To understand the difference between disinfection and sterilization, a clear and accurate definition of sterilization would help. The Center for Disease Control states it as the “process that destroys or eliminates all forms of microbial life and is carried out in health-care facilities by physical or chemical methods.” Despite the method, the destruction of all microbial life is accomplished it is defined clearly that there must be no presence of bacterial, pathogens, or spores. However, the CDC acknowledges disinfection as the partial removal of all microbial life, even calling it partial sterilization. In this way, there is a margin for error in disinfection, whereas medical facilities must adhere to strict sterilization protocol to remove any and all spore, bacteria, and in some cases, viral particles, which could lead to infection or contamination.
This misconception has been slowly rising over the years due to advertisements interchangeably using these terms to illustrate the cleaning power of their products. Sterilize, sanitize, and disinfect often find themselves bunched together into one meaning. Yet, that could not be further from the truth. If you saw your surgeon wiping their scalpel down with a Clorox wipe instead of peeling it out of an autoclaved package, you should probably get another doctor. That is because, without pressure, heat, and powerful chemical agents, pathogens can still find a way to exist.
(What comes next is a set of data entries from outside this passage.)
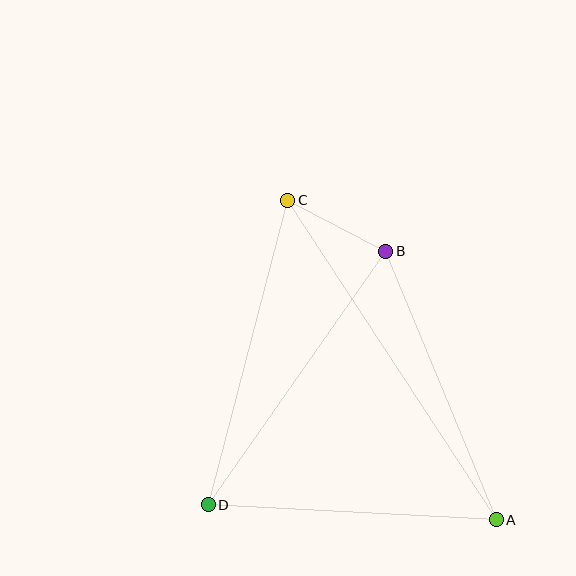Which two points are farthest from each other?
Points A and C are farthest from each other.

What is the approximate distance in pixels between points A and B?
The distance between A and B is approximately 291 pixels.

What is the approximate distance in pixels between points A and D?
The distance between A and D is approximately 289 pixels.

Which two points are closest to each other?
Points B and C are closest to each other.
Overall, household items that claim to kill 99.9% of all germs, viruses, and bacteria are still good. They should continue to be used. However, like their name implies, that is where they should stay, in the house. Items like Clorox and Bleach are all great at sanitizing and delivering disinfection. Unfortunately, they could never be used in a clinical setting to prepare equipment for procedures. Hopefully, this provides a better understanding of the terms and gives clarity to the confusion between sterilization and disinfection.